Blog | Permanezcan borrachos

De poca monta

Mi amigo era ahora detective. Investigaba matrimonios en crisis, estafadores de seguros, familiares enfrentados por herencias y cosas por el estilo. Asuntos electrizantes y vacuos

ALGUNOS DÍAS me encuentro por la calle con un detective privado con el que trabajé en un periódico hace años. Él llegó a ser redactor jefe, después de mucho tiempo como periodista de tribunales. Tenía criterio, y con el tiempo, acabó dejando el diario. Lo dejó porque tenía criterio, quiero decir. A raíz de eso estuvimos varios años sin saber nada el uno del otro. En parte porque yo me fui a vivir a otro lugar. Cuando regresé seguimos sin vernos porque a veces las ciudades pequeñas hacen imposible que te cruces con ciertas personas. Coincides con todas menos con esas. Pero una tarde, durante un pequeño percance de tráfico, nos reencontramos. Yo iba en mi coche, perfectamente distraído, tratando de aparcar sin mirar, y golpeé el suyo. Cuando advertí que se abría la puerta, y un señor alto, calvo, de bigote, se dirigía hacia mí con pasos largos y enfurecidos, me figuré que me sacaría por la ventanilla y me daría una paliza. Antes de que eso sucediese salí por mi propio pie. Nos reconocimos enseguida. "¡Qué alegría!", dijo, mirando de reojo los cristales del faro trasero.

Aparcamos bien, redacté un parte amistoso para el seguro con prosa periodística. Se lo pasé para corrección, según una inercia del pasado. Después nos fuimos a tomar un café. Me contó que ahora se dedicaba a la investigación privada. "¿No me jodas que eres detective?", pregunté extrañado, con vehemencia. Me admiraba lo que era capaz de hacer a veces un periodista cuando plantaba la profesión. Asintió como esas personas que no dejan de cometer aciertos. Casi en el mismo instante reparé en que llevaba un pequeño bolso cruzado al pecho. Los detectives ya no eran lo que fueron, deduje.

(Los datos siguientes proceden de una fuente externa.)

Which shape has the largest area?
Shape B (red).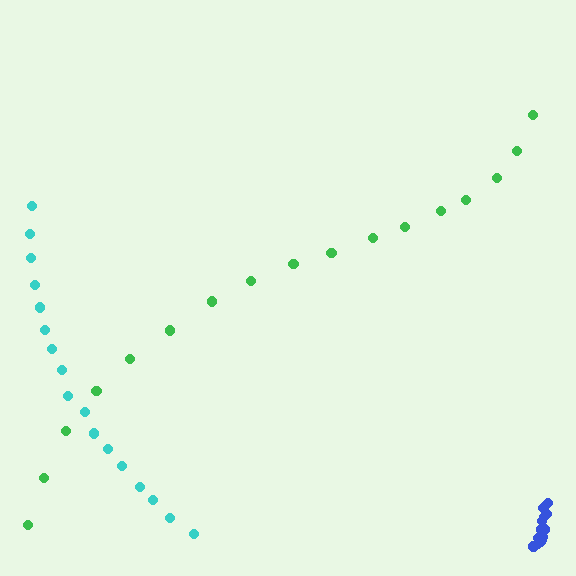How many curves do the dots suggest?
There are 3 distinct paths.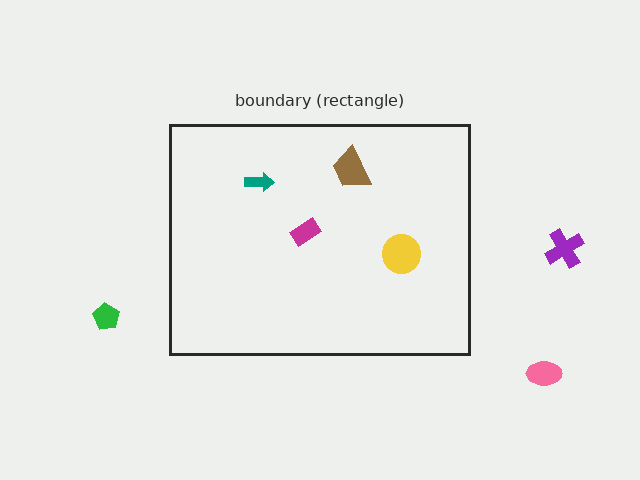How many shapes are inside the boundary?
4 inside, 3 outside.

En las ciudades pequeñas parece inevitable no ver a las mismas personas todos los días


"Es un trabajo en auge", aseguró, y me explicó que investigaba asuntos de "poca monta". A mí los asuntos de poca monta me parecían siempre los más interesantes. En una ocasión, oí unos gritos en la calle. Al principio sonaron confusos, cosa de poca monta. De pronto, alguien exclamó: "Te voy a matar". Me asomé al balcón de casa y pude ver un Seat Ibiza rojo arrancando a toda velocidad y a un hombre que se alejaba a la carrera, cojo. No entendí nada, pero en mitad de la calle distinguí una pistola. La confusión estaba clarísima y marqué el teléfono de la policía local. Me pidieron que no le quitase el ojo a la pistola hasta que llegase la patrulla. "Si puede, retire el arma de la vía". "¿Con la mano?", pregunté. "¡No! Mejor con el pie". Bajé en pijama, me acerqué a la pistola y la empujé con la puntera. Era de juguete, maldición. Esto es lo que yo entendía por asunto de poca monta: electrizantes y vacuos.

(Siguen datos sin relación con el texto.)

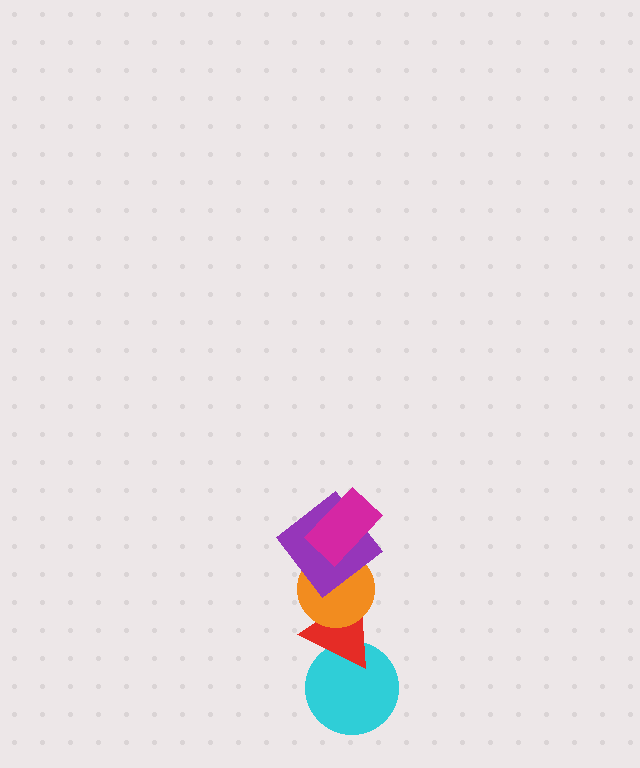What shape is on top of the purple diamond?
The magenta rectangle is on top of the purple diamond.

Mi amigo investigaba matrimonios en crisis, estafadores de seguros, familiares enfrentados por herencias y casos por el estilo. Después de aquel día nos encontramos más a menudo, pues en las ciudades pequeñas parece inevitable no ver a las mismas personas todos los días, aunque no salgas de casa. Hace cosa de un mes, al salir de la librería Tanco, lo distinguí al otro lado de la calle. Llevaba unas gafas de sol para los días oscuros que preceden a la lluvia. Me pregunté si tal vez estaría investigando a alguien en ese momento. La idea me hizo sentirme ante un asunto de poca monta, y se me disparó el entusiasmo. Empecé a seguirlo a distancia, mientras fingía leer un libro de Alice McDermontt. De vez en cuando él se paraba y miraba un escaparate, seguramente para disimular, lo que a su vez me obligaba a detenerme a mí para disimular todavía más. En una de esas paradas me quedé enfrente de la cristalera de una carnicería. Estudié un costillar de ternera. Por suerte, a los pocos segundos retomamos la marcha. Después de quince minutos creí saber que mi amigo seguía a una mujer de unos cincuenta años. Incluso le hizo una foto al salir de un portal, en el que, al pasar, vi que tenían despacho un abogado, una odontóloga y unos asesores fiscales. A saber en qué andaba metida. Tal vez en un empaste.

Cuando me di cuenta era la hora de recoger a mi hija en la guardería. Por la tarde, recibí un whatsapp de mi amigo: "Esta mañana me ha parecido verte. Ibas leyendo por la calle". Me puse nerviosísimo: me había cazado.